Les Prosopis sont les moins pubescentes des Abeilles. On constate néanmoins, dans quelques-unes de leurs espèces, des rudiments, bien légers, bien fugaces, il est vrai, des bandes marginales de l'abdomen, si développées chez tous les Collétès, leurs parents très proches.
A ce défaut de villosité se rattache l'absence de tout organe collecteur. Il n'existe de brosse d'aucune sorte. Ce trait particulier et caractéristique de l'organisation des Prosopis a amené bien des incertitudes, donné lieu à bien des controverses sur leur véritable genre de vie. Lepeletier, et d'autres après lui, en ont conclu au parasitisme de ces abeilles. D'autres, et c'est l'opinion aujourd'hui établie, les regardent comme nidifiantes.
Un fait met hors de doute le non-parasitisme des Prosopis, c'est la nature de leurs cellules, qui, semblables à celles des Collétès, présentent cette délicate enveloppe que nous connaissons.

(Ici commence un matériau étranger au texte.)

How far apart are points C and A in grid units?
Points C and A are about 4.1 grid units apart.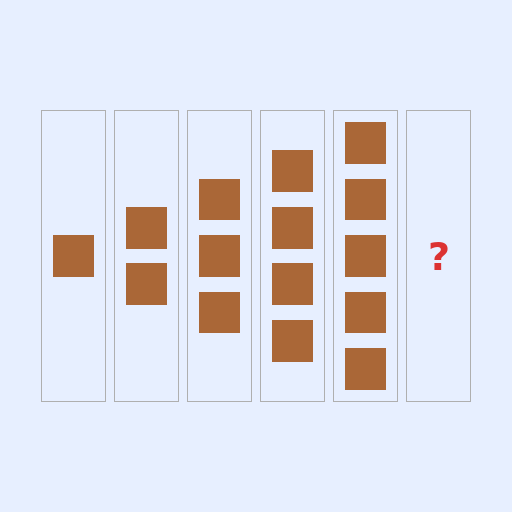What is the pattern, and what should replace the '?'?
The pattern is that each step adds one more square. The '?' should be 6 squares.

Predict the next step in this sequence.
The next step is 6 squares.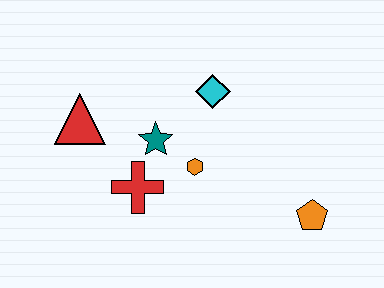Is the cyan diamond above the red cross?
Yes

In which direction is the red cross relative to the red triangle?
The red cross is below the red triangle.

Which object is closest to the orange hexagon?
The teal star is closest to the orange hexagon.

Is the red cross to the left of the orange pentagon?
Yes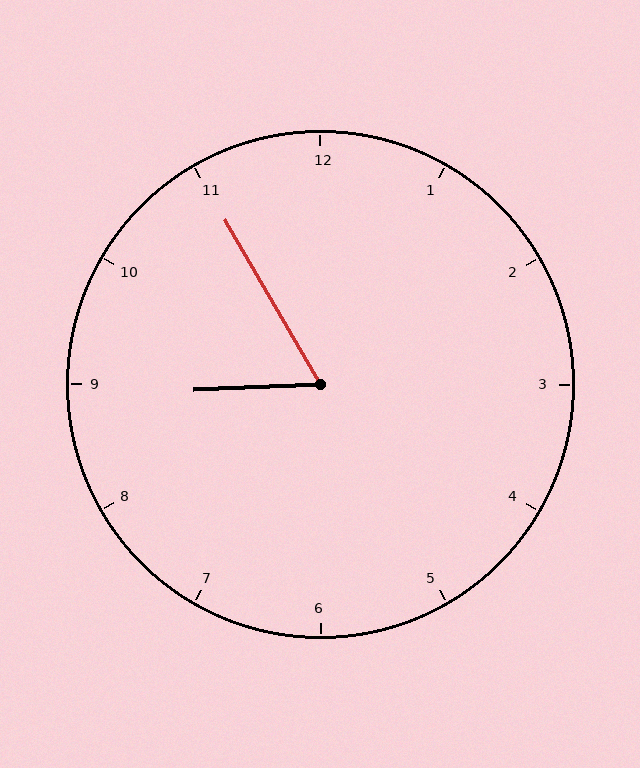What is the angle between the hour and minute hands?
Approximately 62 degrees.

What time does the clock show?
8:55.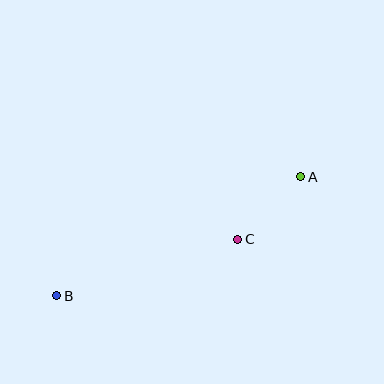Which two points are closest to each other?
Points A and C are closest to each other.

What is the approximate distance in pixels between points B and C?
The distance between B and C is approximately 190 pixels.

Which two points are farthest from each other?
Points A and B are farthest from each other.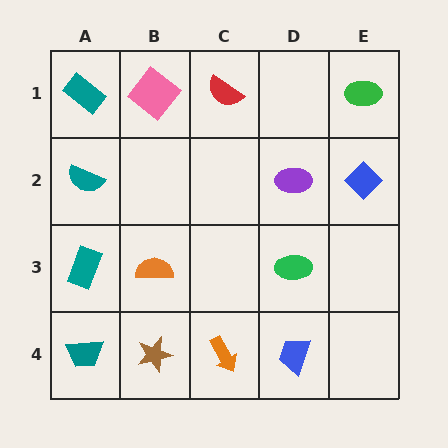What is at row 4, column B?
A brown star.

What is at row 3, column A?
A teal rectangle.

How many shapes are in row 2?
3 shapes.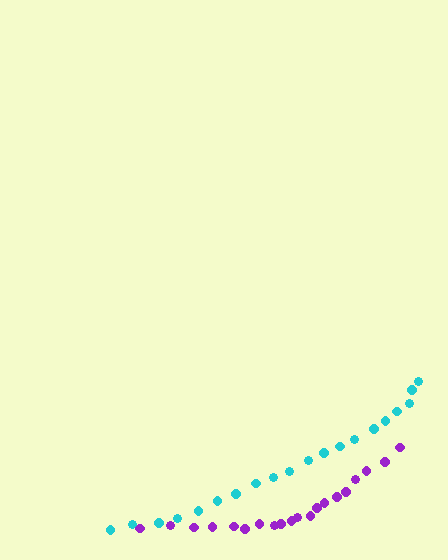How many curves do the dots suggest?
There are 2 distinct paths.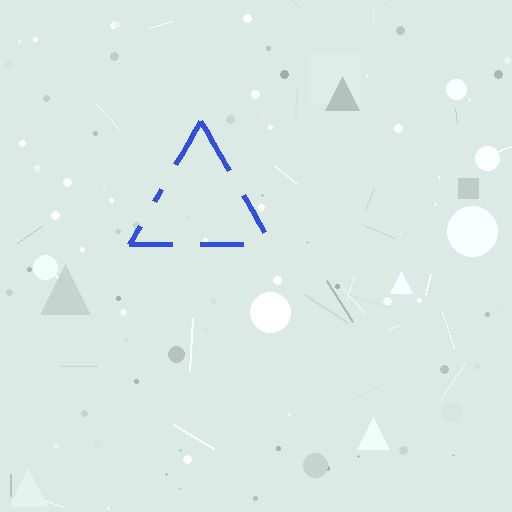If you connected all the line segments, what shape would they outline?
They would outline a triangle.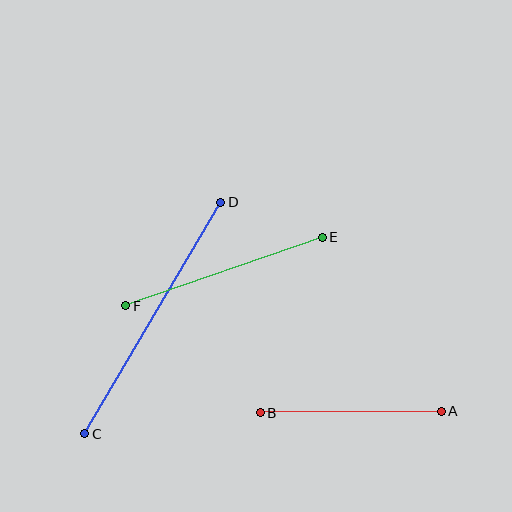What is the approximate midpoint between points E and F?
The midpoint is at approximately (224, 271) pixels.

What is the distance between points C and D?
The distance is approximately 268 pixels.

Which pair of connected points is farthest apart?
Points C and D are farthest apart.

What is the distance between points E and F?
The distance is approximately 208 pixels.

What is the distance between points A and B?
The distance is approximately 181 pixels.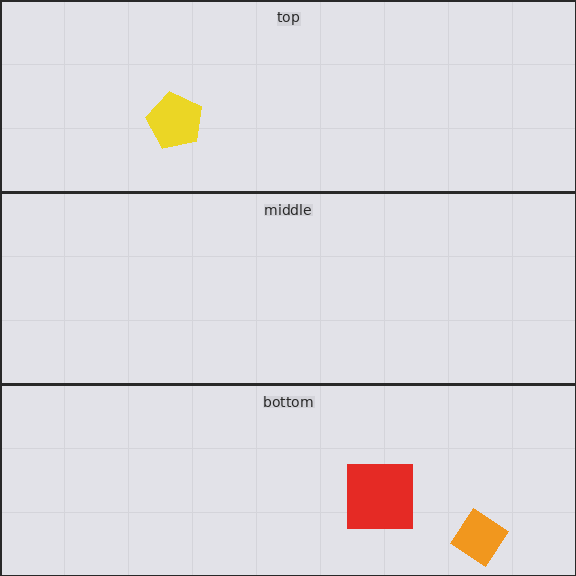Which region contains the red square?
The bottom region.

Et l'on ne peut pas dire, comme le pensait sans doute Lepeletier, que ces cellules appartenaient à des Collétès, que des Prosopis auraient supplantés. Elles sont trop petites de beaucoup, surtout trop étroites, pour les premiers, et tout à fait à la taille des seconds. Elles sont donc leur bien propre, qu'ils n'ont dérobé à personne. Et l'on n'a pas à s'étonner que la langue des Prosopis soit faite comme la langue des Collétès.
Mais toute difficulté n'est pas supprimée pour cela. Reste à savoir encore comment, sans organe de récolte, les Prosopis peuvent récolter. On les voit parfois le corps souillé de quelques grains de pollen collés à leurs téguments. On a dit que c'était de la sorte que les Prosopis amassaient le pollen, qu'ils brossaient ensuite dans leurs cellules. Bien maigre récolte, il faut en convenir, et qui demanderait bien du temps, bien des allées et venues, pour un pauvre résultat. Non, ce n'est pas ainsi que les Prosopis amassent la nourriture de leurs larves. Comme ils avalent le miel, ils avalent le pollen. Il est facile de s'en rendre témoin. Il n'y a qu'à observer les faits et gestes d'une de ces abeilles sur une des fleurs qu'elles fréquentent. On la voit, de ses pattes antérieures, brosser rudement les étamines, pour en détacher le pollen, que leur bouche engloutit ensuite avec avidité. Cette poussière ingurgitée se retrouve d'ailleurs, abondante, dans le jabot, en suspension dans le liquide sucré que contient cet organe. Il est vrai que toutes les Abeilles, à quelque genre qu'elles appartiennent, et les mâles eux-mêmes, absorbent aussi du pollen, pour s'en nourrir. Mais aucune ne le fait avec autant d'avidité, de gloutonnerie, que la femelle de Prosopis.
C'est donc dans le jabot de ces mignonnes abeilles que se fait le mélange des deux éléments qui composent la bouillie destinée aux larves. Cette bouillie est très fluide, plus encore que celle des Collétès, et nécessite encore davantage l'imperméable vessie qui l'englobe.
Les Prosopis nous représentent, en définitive, les plus simples, les moins diversifiées des Abeilles. Leur adaptation au rôle d'insecte récoltant est nulle, en ce sens qu'elle n'a donné naissance à aucun organe spécial. Aussi Hermann Müller, appliquant ici le principe de Darwin, considère-t-il les Prosopis comme les représentants actuels des Abeilles primitives, de la souche d'où seraient issues, par des modifications en sens divers, toutes les Abeilles du monde actuel.
Les Prosopis affectionnent particulièrement les fleurs des Résédas, soit cultivés, soit sauvages. Mais on les voit souvent aussi butiner sur les Ombellifères, et quelques espèces, le Pr. bifasciata entre autres, le plus grand de nos contrées, a un goût marqué pour les fleurs d'oignon.
Shuckard a noté que la plupart de ces abeilles laissent exhaler, quand on les saisit entre les doigts, une forte odeur de citron. L'observation n'est point complète, et il existe à cet égard une grande variation suivant les espèces.
Certaines, en effet, répandent, comme Shuckard le dit, une odeur de citron, ou plutôt des feuilles d'une Verbénacée fort répandue dans les jardins, le Lippia citriodora. De ce nombre sont les Prosopis clypearis, bifasciata, dilatata, etc.